In 2015, the two tech giants reached a “non-aggression pact,” a sort of truce in which they promised not to sue each other. According to both the Financial Times and Bloomberg, that file has been lifted since April, and we can expect a lot of verbal and judicial ‘aggression’ in the coming months.

Unsurprisingly, advertising is at the root of the renewed hostilities. According to Microsoft, Google does not treat the company and its search engine, Bing, fairly. After repeated attempts at negotiation, the company appears to want to retake legal and government action.

Six years ago, Microsoft and Google came to a special agreement, a contract to avoid legal proceedings and, importantly, filing charges against all kinds of regulators. At the time, the companies had about eighteen lawsuits pending against each other. Still, the agreement envisaged a lengthy process of mediation and meetings that had to be completed before going to outside parties.

This means that the two have not publicly criticized each other for six years. For example, Microsoft has not spoken out in recent years about the various antitrust cases against Google’s search engine, even though Bing is the number two worldwide and therefore has something to gain from the regulation of its competitor.

Until now, so.

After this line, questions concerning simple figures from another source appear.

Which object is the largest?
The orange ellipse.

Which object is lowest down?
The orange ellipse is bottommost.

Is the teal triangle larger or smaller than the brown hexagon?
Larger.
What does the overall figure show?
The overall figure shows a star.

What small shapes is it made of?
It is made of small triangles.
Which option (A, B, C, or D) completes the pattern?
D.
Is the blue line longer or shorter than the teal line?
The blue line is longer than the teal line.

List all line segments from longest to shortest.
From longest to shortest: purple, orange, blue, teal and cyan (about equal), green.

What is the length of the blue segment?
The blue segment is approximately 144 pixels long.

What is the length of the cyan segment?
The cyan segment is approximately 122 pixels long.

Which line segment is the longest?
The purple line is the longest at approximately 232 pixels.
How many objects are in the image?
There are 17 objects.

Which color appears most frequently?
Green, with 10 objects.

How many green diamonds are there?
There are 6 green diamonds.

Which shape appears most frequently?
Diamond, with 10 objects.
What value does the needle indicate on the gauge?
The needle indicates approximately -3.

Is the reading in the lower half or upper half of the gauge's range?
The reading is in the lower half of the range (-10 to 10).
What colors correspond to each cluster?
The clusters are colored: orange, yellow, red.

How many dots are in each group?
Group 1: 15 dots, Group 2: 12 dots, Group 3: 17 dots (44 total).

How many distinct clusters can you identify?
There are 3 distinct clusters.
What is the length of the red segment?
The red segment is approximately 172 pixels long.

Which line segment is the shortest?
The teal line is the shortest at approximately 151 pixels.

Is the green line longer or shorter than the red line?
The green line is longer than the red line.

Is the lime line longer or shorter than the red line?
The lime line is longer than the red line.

Earlier this year, Google complained that Microsoft wanted to “break the way the open web works.” Microsoft has backed an Australian law that forces Google to pay news publishers. And the battle for the advertising market has also escalated between the two, with Microsoft claiming that Google is forcing advertisers to use its own tools to the detriment of competitors.

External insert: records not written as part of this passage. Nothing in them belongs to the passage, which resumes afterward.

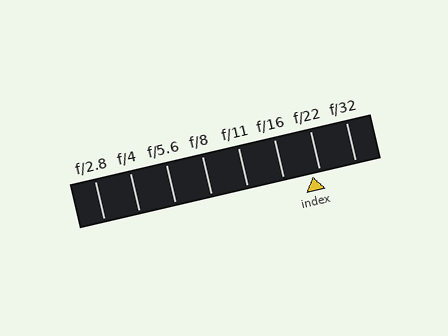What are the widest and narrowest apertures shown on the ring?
The widest aperture shown is f/2.8 and the narrowest is f/32.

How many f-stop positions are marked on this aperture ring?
There are 8 f-stop positions marked.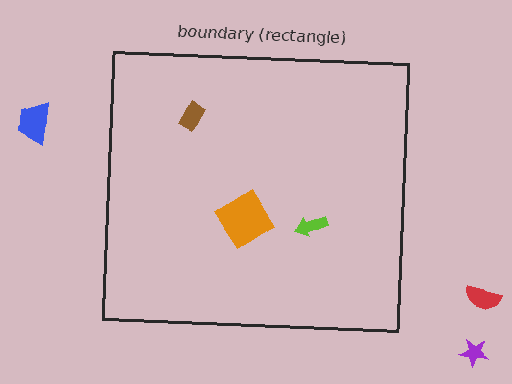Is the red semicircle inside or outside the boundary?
Outside.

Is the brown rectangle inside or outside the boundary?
Inside.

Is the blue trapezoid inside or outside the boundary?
Outside.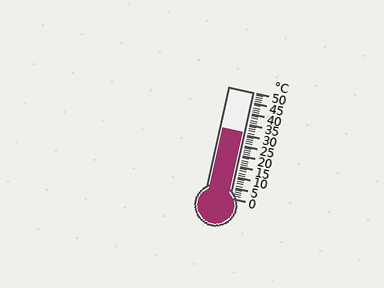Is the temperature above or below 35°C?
The temperature is below 35°C.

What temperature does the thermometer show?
The thermometer shows approximately 31°C.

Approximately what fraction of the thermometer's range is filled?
The thermometer is filled to approximately 60% of its range.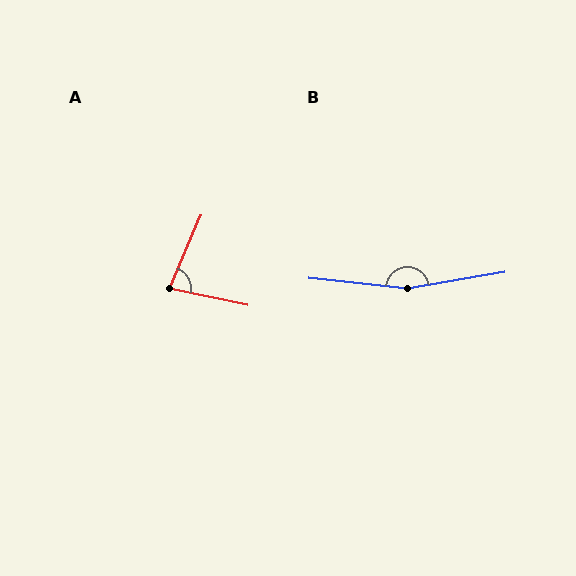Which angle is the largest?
B, at approximately 164 degrees.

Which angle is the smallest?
A, at approximately 79 degrees.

It is also the advertising market that would have caused the break, Bloomberg writes. Microsoft and Google have been discussing ad sizes in Google’s management tool for three years. Google is the largest ad manager globally and is said to favour its own search engine through its management tool.

For example, it would be much easier in the tool to buy ads for Google than for Bing. These are the kinds of practices that the European Commission, among others, has already launched investigations into. According to Microsoft, Google was not eager to do anything about it, which ultimately led to the end of the pact.